Currently, MRS is considered the most accurate noninvasive approach for liver fat quantification. Limitations to the routine use of MRS in liver fat quantification include the complexity of spectral analysis and sampling error due to acquisition in only a small region of the liver. In recent years, it has been shown that multi-echo T2 corrected single voxel spectroscopy (HISTO) can be used for reliable liver fat quantification within single breath-hold acquisition (36-38). Several studies (10,28,39-41) have validated that the excellent correlation and agreement between MRS- and MRI-PDFF. Besides, HISTO sequence also allows simultaneous estimation of liver iron deposition using R2 value. Although promising, most studies focused on PDFF derived from HISTO sequence rather than R2 value. Further studies are warranted to determine the diagnostic performance of HISTO for simultaneous quantification of liver fat and iron deposition. Additionally, HISTO also acquires a single anatomical location and encounters sampling variability. Due to spatial heterogeneity of hepatic fat and iron deposition (5), HISTO sequence is not an ideal tool for whole-liver overload evaluation. In contrast, the main advantage of 3D ME Dixon enables whole-liver coverage in a single breath-hold acquisition and is early incorporated into the routine liver examination.
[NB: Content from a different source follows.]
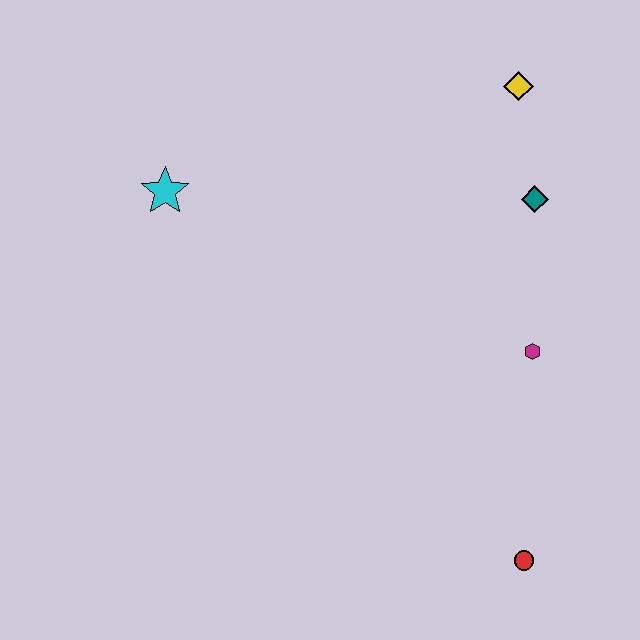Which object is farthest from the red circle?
The cyan star is farthest from the red circle.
This study has several limitations. First, patients were not distributed equally among different histopathological grades, particularly in the small number of patients with a severe grade, which may introduce statistical bias. Further validation study including a larger number of patients with various degrees of liver steatosis and iron overload is warranted. Second, we did not evaluate the influence of ROI sampling strategies on measurement reproducibility of 3D ME Dixon parameters. Campo et al. (42) showed that the reproducibility and repeatability of liver PDFF and R2* measurements improve as the liver sampling area increases through the use of ROIs that are large in both number and size. Sofue et al. (43) showed that MRI-PDFF and R2* were repeatable between examinations. Hong et al. (11) demonstrated that four-ROI sampling strategies with two ROIs in the left and right lobes achieve a close agreement with nine-ROI PDFF. In this study, we used the average value of four ROIs as a representative of the whole liver. Third, liver specimens were only analyzed by semiquantitative histological assessment rather than the biochemical determination of liver iron concentration. A further validation study is needed to confirm the results.
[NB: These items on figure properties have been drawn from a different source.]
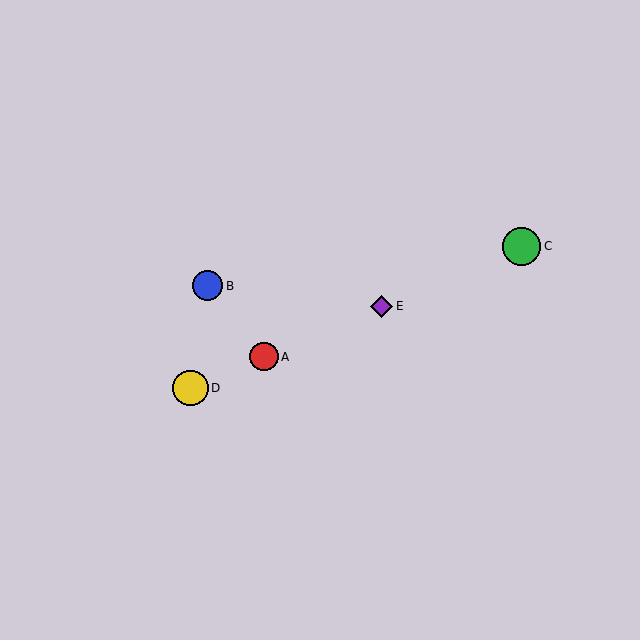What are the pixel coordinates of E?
Object E is at (382, 306).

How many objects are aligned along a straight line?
4 objects (A, C, D, E) are aligned along a straight line.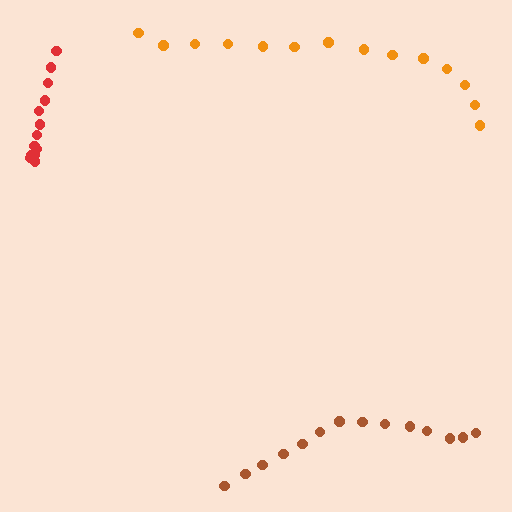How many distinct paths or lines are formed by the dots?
There are 3 distinct paths.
In summary, our findings indicate that 3D ME Dixon is an accurate, non-invasive technique for simultaneous assessment of liver steatosis and iron overload in patients with CLDs, especially for quantification of liver steatosis. MRI-PDFF derived from 3D ME Dixon may be used as an alternative, surrogate imaging biomarker to histopathologic estimation for detection and grading of liver steatosis in patients with CLDs. However, R2* value may be affected by the liver fibrosis in the setting of CLDs with the absence of iron overload.
Funding: This study was funded by the National Natural Science Foundation of China (Grant Number 81471658).
Conflicts of Interest: The authors have no conflicts of interest to declare.
Ethical Statement: This retrospective study was approved by the Institutional Review Board (IRB), and informed consent was waived.